Do you have an ethernet card installed _and_ hooked to a net?  If not, 
when you do 

/sbin/ifconfig			# ifconfig probably lives in /sbin...

there should be no line ending in "eth0" (which is the first ethernet
interface (card) in the system).  If there is try

/sbin/ifconfig eth0 down

Even if you _do_ have a local ethernet set up already (you mentioned
IP masquerading), it's worth an experiment to shut the interface down.
To bring it back up, the simplest way is to reboot.  (It's not hard to
do directly, you just need to know how the route command works and
what data to feed it; I'd give you a recipe but I don't have the
data.)  Unless you're using NFS you won't miss the ethernet for a few
minutes.

    Michael> does anyone know what I should do?  do I need to set up
    Michael> something in my etc/hosts file so that I can force
    Michael> something into that address?

No.  That's not a address in the usual sense, it's a network.  (In
fact, it's the entire Internet.)  All manipulations of network
addresses (that you care about at this stage) can be carried out with
the `route' command.

    Michael> also, comparing my route -n with the other ones which
    Michael> were posted here yesterday, I realized that I don't have
    Michael> the 0.0.0.0 address listed in there...

That's OK at the moment; it doesn't interfere with pinging the other
end of your PPP link.

1.  Try `ping 127.0.0.1'.  If that doesn't work, either `ping' or your
whole networking subsystem (software, that address exists only in the
kernel's imagination, not in hardware anywhere) is fried.

2.  If that works, try `ping localhost'.  This is an alias in your
/etc/hosts file.  If it doesn't work, either your /etc/hosts or your
/etc/resolv.conf is hosed; post them both.  Either way, continue to
step 3 (/etc/hosts is optional as is name service at this stage).

3.  If that works, try `ping -c 3 165.76.23.253' (or whatever shows up
this time in the P-t-P slot of the output from `ifconfig ppp0').  If
it doesn't work, try `ping -r -c 3 165.76.23.253'.  The `-c 3' says
send three packets which takes 3 seconds; the `-r' says "ignore the
routing tables" (on my ping, anyway, there are different versions).
You could also try adding the `-v' (verbose) option, but I don't think
that should give you more than you're getting already.  If only the
`-r' version works, you might be getting "network unreachable" from
the no-`-r' version.

I don't know if this works as I expect for point-to-point networks.

4.  If either of those work, try `ping -c 3 165.76.21.201' (substitute
the `inet addr' from `ifconfig ppp0'.  This should not work (if pings
to IP addresses not yet mentioned don't work), and the `-r' version
should definitely not work (that address needs to be routed via
165.76.23.253, and `-r' does no routing by definition).

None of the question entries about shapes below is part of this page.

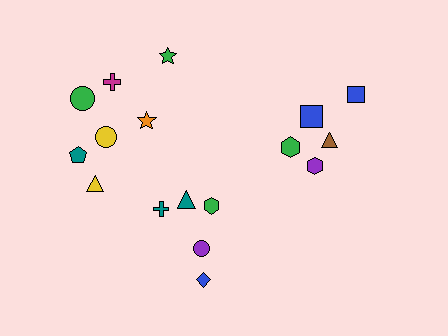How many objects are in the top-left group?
There are 7 objects.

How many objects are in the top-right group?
There are 5 objects.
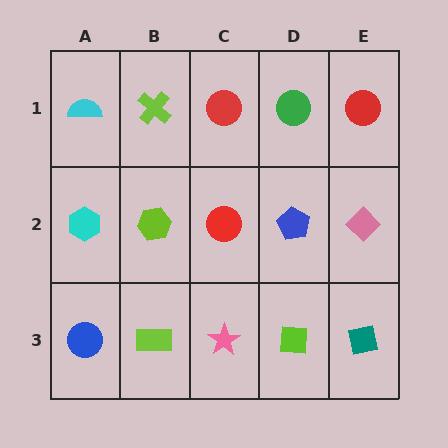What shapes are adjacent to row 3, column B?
A lime hexagon (row 2, column B), a blue circle (row 3, column A), a pink star (row 3, column C).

5.  If you are at this point unable to ping any IP address (except
perhaps your P-t-P partner) then do `route -n'.  For all routes
on the ppp0 interface do

route del <IP-address>

where the argument is the first IP address on the line.  Then do

route add -host 165.76.23.253 dev ppp0

(substituting the appropriate address of the P-t-P partner).  Try
pinging it again.  If you can't ping yet, yell "baka-yarou!", take a
few alka-seltzer, and go to the store and buy Windows.  :-(
Alternatively, lug your box to HBSC on Dec 13.  :-)

6.  If that ping worked, do

route add default gw 165.76.23.253

(which is actually an abbreviation for

route add -net 0.0.0.0 netmask 0.0.0.0 gw 165.76.23.253 dev ppp0)

and you should be able to ping any IP address in the world (that has
an active host attached :-).

After that you need to set up name service and the like.